Officers of the U.S. Department of Homeland Security’s Customs and Border Protection agency, conducting express consignment operations in Indianapolis, seized more than 1,900 pieces of counterfeit Tiffany, Cartier, Bulgari, Louis Vuitton, Rolex and Tous jewelry on May 31, CBP said Thursday.
The counterfeit jewelry has an estimated manufacturer’s suggested retail price of $2.99 million. It was seized in a shipment from China en route to Texas, CBP said.
The agency said consumers in the U.S. can shop with greater confidence knowing CBP is preventing counterfeit merchandise from entering the country.
“Protecting intellectual property rights is an important part of the CBP mission and critical to protecting American consumers,” said Timothy Hubbard, chief CBP officer. “Our CBP officers and import specialists work diligently to protect businesses, consumers and our economy every day by combating the trade of counterfeit and pirated goods through an aggressive Intellectual Property Rights enforcement program. This seizure is a fine example of that commitment.”
The enforcement of intellectual property rights is a CBP “Priority Trade Issue” that represents high-risk areas that can cause significant revenue loss, harm the U.S. economy or threaten the health and safety of the American people.
The federal government seizures involving IPR infringements increased nearly 25 percent in fiscal year 2015, with apparel and accessories the top categories. The collaborations between CBP and Immigration and Customs Enforcement’s Homeland Security Investigations netted 28,865 seizures of shipments, an increase from 23,140 in fiscal year 2014.
Had these products been genuine, the estimated manufacturer’s suggested retail price of the seized goods would have been more than $1.35 billion.
Apparel and accessories, along with watches and jewelry, were the top two product categories for number of IPR volatile shipments seized.

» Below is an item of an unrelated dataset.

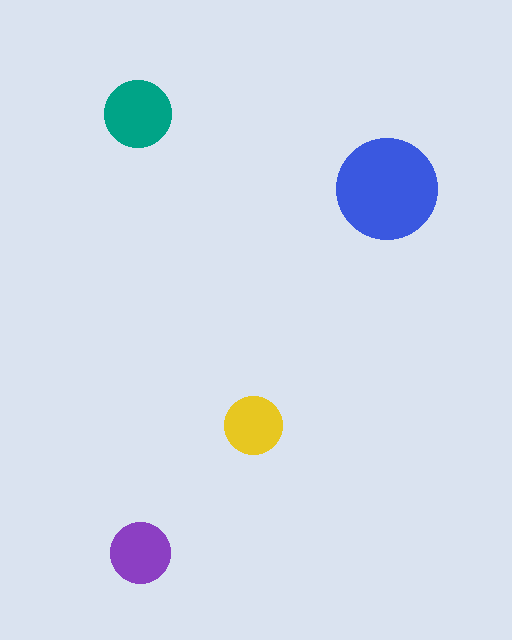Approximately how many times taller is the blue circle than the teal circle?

Watches and jewelry along with handbags and wallets were at the top of the list for MSRP value.Tactical interagency collaboration with the National Intellectual Property Rights Coordination Center resulted in 538 arrests, with 339 indictments and 357 convictions.
China remained the primary source economy for counterfeit and pirated goods seized, accounting for a total estimated MSRP value of $697 million, or 52 percent of the estimated MSRP value of all IPR seizures.